Actually, Zeller says, the true plot for its third album was to push its sound — not dramatically, mind you — more toward synthesizers and keyboards. It is less the chamber-rock sound of the first two albums, The Rhumb Line and The Orchard, which heavily featured Alexandra Lawn’s cello and the classically trained violin of Zeller. There, Ra Ra Riot reached the pinnacle of pop success: One of its songs was used in a TV commercial. “Boy,” from The Orchard, helped sell Honda Civics.

So it was time. “We wanted to challenge ourselves to do something different,” Zeller says. “There’s no reason to continue to make what you’ve already made. From the very beginning, the approach was to find something that works. Obviously with this new record, it was similar ideas, but with wanting to pull the strings back from every song. That takes up a lot of musical space, we wanted the songs to have some freedom.

Halfway through the recording process, I don’t think I really realized how different it was. I just thought, yeah, this is what we’re doing. And it felt kind of similar. And when people first started to tell me it was different, my response was, ‘Yes, it’s really different, but I think its really good.’ Hopefully our true fans will really respond to it. Our intention was not to alienate, but to do something that we wanted to do.”

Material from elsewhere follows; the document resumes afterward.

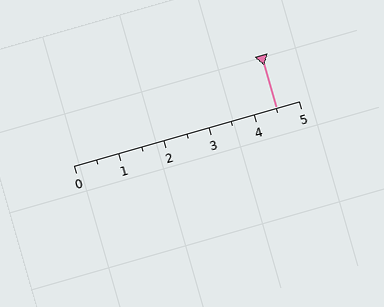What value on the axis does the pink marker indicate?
The marker indicates approximately 4.5.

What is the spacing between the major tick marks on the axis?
The major ticks are spaced 1 apart.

So Zeller talks about “serving the song” and how “it wasn’t our intention to jump genres.” What Ra Ra Riot ended up with was something that you can dance to.

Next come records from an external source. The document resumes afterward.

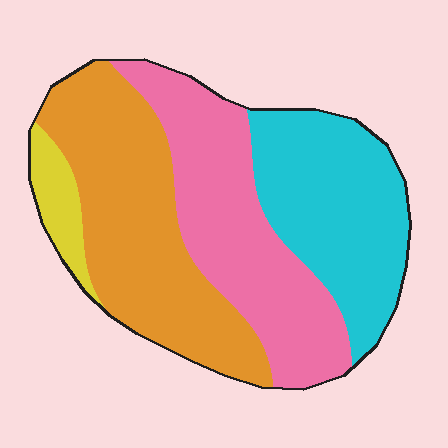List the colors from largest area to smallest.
From largest to smallest: orange, pink, cyan, yellow.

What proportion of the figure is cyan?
Cyan covers around 30% of the figure.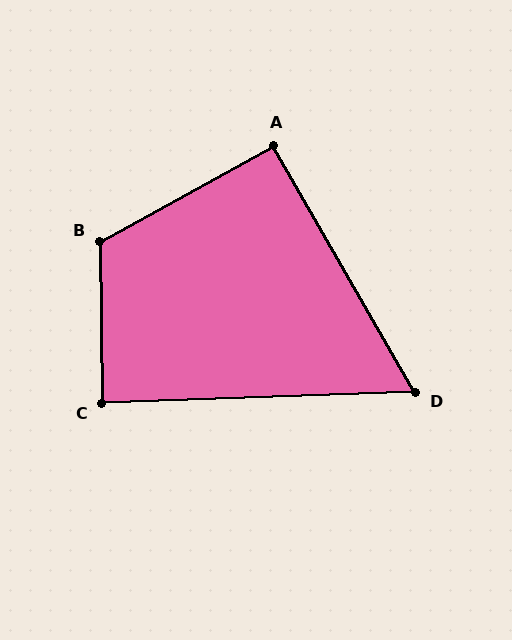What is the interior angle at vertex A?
Approximately 91 degrees (obtuse, close to a right angle).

There wasn’t an intention to do something clubby,” she says. “There was an intention to create music that people had a more physical response to it.”

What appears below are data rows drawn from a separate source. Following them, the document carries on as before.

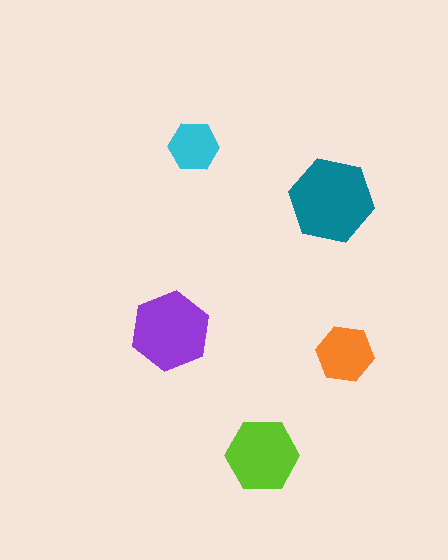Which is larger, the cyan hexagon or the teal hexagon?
The teal one.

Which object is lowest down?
The lime hexagon is bottommost.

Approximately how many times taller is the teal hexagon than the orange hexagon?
About 1.5 times taller.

To create a more-accessible sound?

It’s not accessibility,” she says. “It’s more about something for us. It’s probably a more selfish thing.”

Whatever the motivation, it’s the kind of change that bands sometimes choose to go through. Change doesn’t always sit well with everyone. Shortly before Ra Ra Riot went into the studio to record Beta Love, Lawn left the group. “Her departure was partially a result of us wanting to do something different,” Zeller concedes.

And sometimes bands go though changes that are not by choice. Following a 2007 show in Providence, R.I., two of the band members went to a late-night after party, from which drummer John Pike disappeared. After an extensive search, his body was found the next day in a nearby Atlantic Ocean inlet called Buzzards Bay. The autopsy revealed no signs of foul play, but the questions over how this apparent accidental drowning happened linger to this day: the 23-year-old Pike, a 2006 magna cum laude graduate of Syracuse University’s Newhouse School of Public Communications, was a poor swimmer who did not like the water.

It was so devastating to everyone,” Zeller says. “We were really young kids trying to cope and respond to this horrific tragedy. We were not even sure how to respond to it. It’s not something you can really prepare for at any age, let alone when you’re so young.”

Pike’s death is a subject that the band members are still reluctant to discuss.

Ultimately, Ra Ra Riot is a band that’s moving forward in an effort to recapture what it left behind when it got on the tour bus. Back to those nights when Ra Ra Riot was a house-party band, backed by a drum machine. “That energy that really spawned our live shows was something we wanted to get back to,” Zeller says.

The Rhumb Line and The Orchard “captured the dynamic of the time,” she says. Beta Love captures a different dynamic this time. “It sounds really happy to me,” Zeller says. “It sounds like a bunch of good friends making music together.”